Read time: ~5 minutes


While heading out to walk my dog this morning, I passed one of my neighbors in the lobby of my condominium building.  As usual, I said good morning and smiled. I was greeted with a scowl and the response: “It isn’t a good morning. We are all going straight to hell.” “Maybe not straight to hell,” I replied. “I think we have a few off ramps between here and there.”

My neighbor represents the sentiments of roughly half of Americans today as the sun rises across our country.  Shock, deep anxiety, fear and lots of finger pointing are on tap for some while jubilation, a sense of vindication and a feeling of having been heard are on tap for others.  The state of America has been fully revealed.  Bask in it or abhor it, we got what we got.

This election cycle represents where we are as a nation. Many of us forged an uneasy, and for some an unholy, alliance with the candidates for whom we voted. This election presented us with a choice between two of the most disliked and polarizing candidates in modern presidential election history. It presented us with a choice between two candidates who were both widely viewed as dishonest and untrustworthy.  This election provided a 24/7 platform for an endless stream of nastiness and divisiveness, for name calling and bullying, for the spreading of hatred and fear.  But this election also presented us with an opportunity.

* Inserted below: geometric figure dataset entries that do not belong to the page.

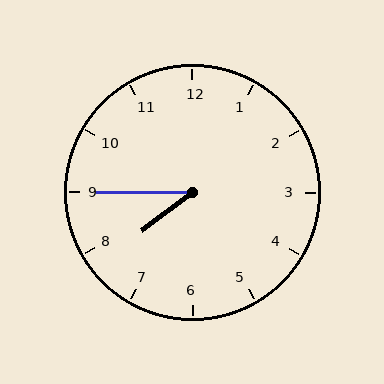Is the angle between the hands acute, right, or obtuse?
It is acute.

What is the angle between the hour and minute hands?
Approximately 38 degrees.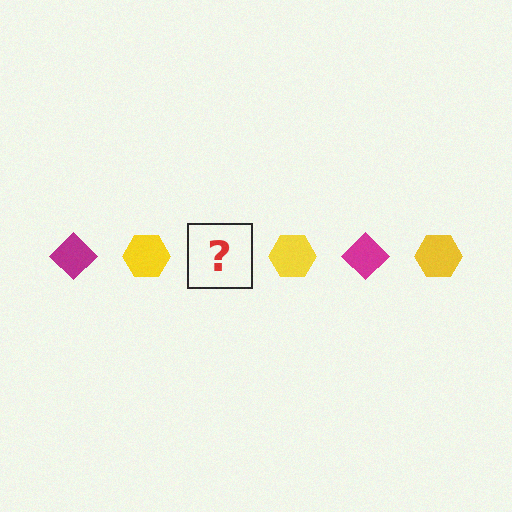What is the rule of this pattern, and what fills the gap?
The rule is that the pattern alternates between magenta diamond and yellow hexagon. The gap should be filled with a magenta diamond.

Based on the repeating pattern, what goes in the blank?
The blank should be a magenta diamond.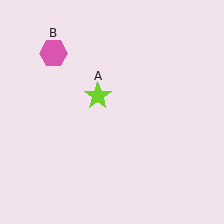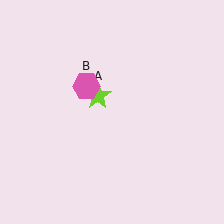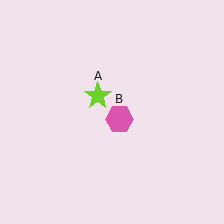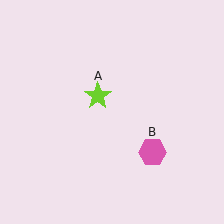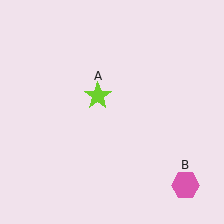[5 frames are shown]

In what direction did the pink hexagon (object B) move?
The pink hexagon (object B) moved down and to the right.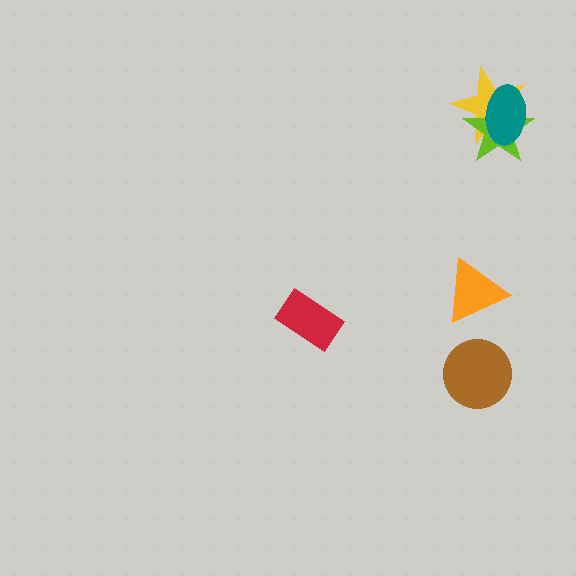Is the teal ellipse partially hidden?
No, no other shape covers it.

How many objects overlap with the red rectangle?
0 objects overlap with the red rectangle.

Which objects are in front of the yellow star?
2 objects cover part of the yellow star: the lime star and the teal ellipse.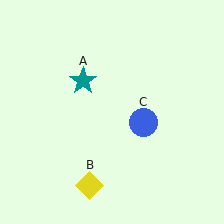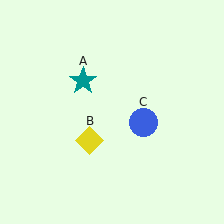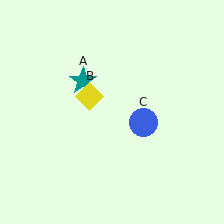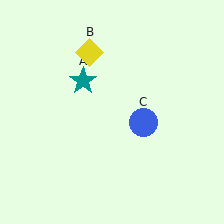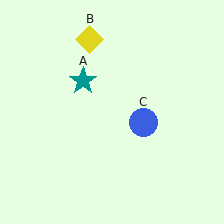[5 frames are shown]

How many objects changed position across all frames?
1 object changed position: yellow diamond (object B).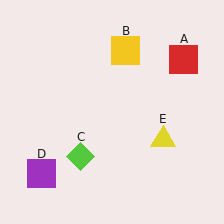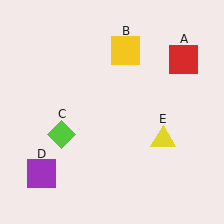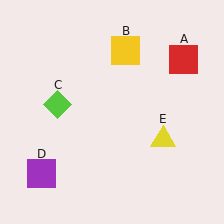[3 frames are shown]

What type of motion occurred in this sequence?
The lime diamond (object C) rotated clockwise around the center of the scene.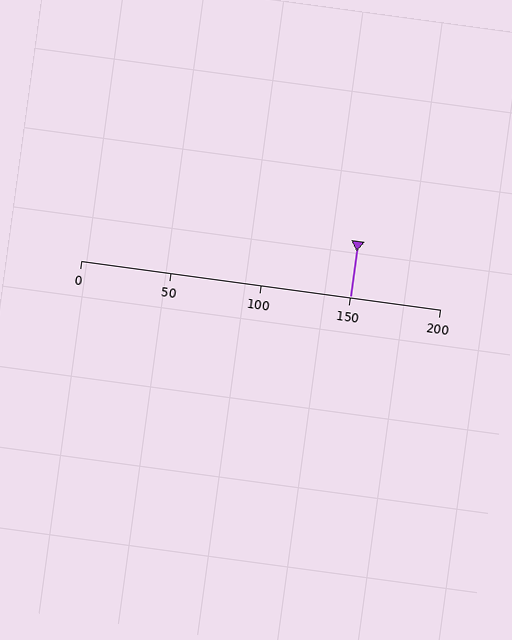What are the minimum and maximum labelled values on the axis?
The axis runs from 0 to 200.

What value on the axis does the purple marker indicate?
The marker indicates approximately 150.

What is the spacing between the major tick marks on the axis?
The major ticks are spaced 50 apart.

Whether your candidate won or lost yesterday, we have the opportunity to put this kind of politicking in the rear view mirror—and we should take it. This election cycle is a call to action: we must restore the integrity of the institutions upon which our democracy relies.  The word “integrity” cannot be used to describe anything that happened during this election cycle. Neither our candidates nor our political parties nor our media has been acting with integrity. Each said and did whatever they believed would maximize their chance of winning either the Oval Office or ratings.  No matter who you supported, the American people lost.

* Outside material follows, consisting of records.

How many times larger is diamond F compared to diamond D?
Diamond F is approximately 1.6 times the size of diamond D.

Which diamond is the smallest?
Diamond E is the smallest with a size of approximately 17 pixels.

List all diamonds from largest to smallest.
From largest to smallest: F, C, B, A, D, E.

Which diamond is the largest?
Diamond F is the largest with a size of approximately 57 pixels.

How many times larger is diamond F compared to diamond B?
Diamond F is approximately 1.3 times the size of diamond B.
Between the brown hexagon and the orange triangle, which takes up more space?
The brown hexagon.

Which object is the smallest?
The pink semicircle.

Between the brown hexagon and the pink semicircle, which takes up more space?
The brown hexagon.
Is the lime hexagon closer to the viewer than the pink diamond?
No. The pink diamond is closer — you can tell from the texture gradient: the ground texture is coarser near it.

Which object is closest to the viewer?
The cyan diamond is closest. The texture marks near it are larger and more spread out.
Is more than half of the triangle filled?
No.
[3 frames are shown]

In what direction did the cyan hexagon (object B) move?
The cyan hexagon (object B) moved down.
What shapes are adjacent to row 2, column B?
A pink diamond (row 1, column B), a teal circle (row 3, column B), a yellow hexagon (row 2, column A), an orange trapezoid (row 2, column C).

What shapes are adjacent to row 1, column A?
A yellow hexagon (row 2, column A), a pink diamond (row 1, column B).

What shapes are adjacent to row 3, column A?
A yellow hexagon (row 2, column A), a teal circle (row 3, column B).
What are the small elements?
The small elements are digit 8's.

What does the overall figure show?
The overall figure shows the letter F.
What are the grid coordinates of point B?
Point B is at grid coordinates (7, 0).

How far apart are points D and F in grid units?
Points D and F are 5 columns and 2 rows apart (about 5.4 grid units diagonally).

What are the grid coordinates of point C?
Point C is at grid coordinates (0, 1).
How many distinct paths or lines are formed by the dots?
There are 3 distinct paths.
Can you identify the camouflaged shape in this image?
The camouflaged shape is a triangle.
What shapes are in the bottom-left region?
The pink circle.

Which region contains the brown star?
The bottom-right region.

After every election, there are always those who feel the republic is on the road to hell.  If we really are on that road, our only off ramp is the restoration of the integrity of our institutions.  Wide spread disaffection, disillusionment and disgust of the establishment across the political spectrum has brought us to this place.  Trust has been replaced by fear and loathing but this is fixable. “We” are our institutions (at least until the robot overlords take over). As long as “we the people” get up and go to work each day for politicians and parties, for newspapers, television networks and internet media sources; as long as we reward with our attention media outlets or with our votes politicians, then we have a direct say in what these institutions mirror back to us.  If we don’t like what we see reflected, then we need to choose to care enough to demand better through our actions and not just our complaints.  Each of us has a role to play and all of our roles matter.  Too many of us haven’t been playing our parts.  We have ceded our individual authority.

You and I may be sole individuals but we are not powerless. The media can’t pump out false narratives and fill our heads with nonsense if each, individual reporter refuses to engage in that or if each, individual viewer refuses to watch it. Candidates who lack integrity can’t get elected to office if each voter makes the individual decision not to support them. Each of us only has to worry about the one person whose decisions we control: ourselves. But here is an important key: if we aren’t in the habit of acting with the highest integrity, we won’t be able to recognize integrity or the lack of it in others.  It begins with each of us, individually.

For me, this election represents an opportunity to renew my commitment to always act with the highest integrity and to search out and support those individuals and institutions who are acting with high integrity. If our republic really is on the road to hell, I don’t intend to watch and lament this from the sidelines.  I intend to play my individual role—the role that only I can play—in being a part of the solution. It is my hope today that each of you feels the empowerment and courage to play your individual role.  We matter.  Our roles, our contributions matter.

We got what we got this election cycle. Now let’s act to make sure we get better from this moment forward.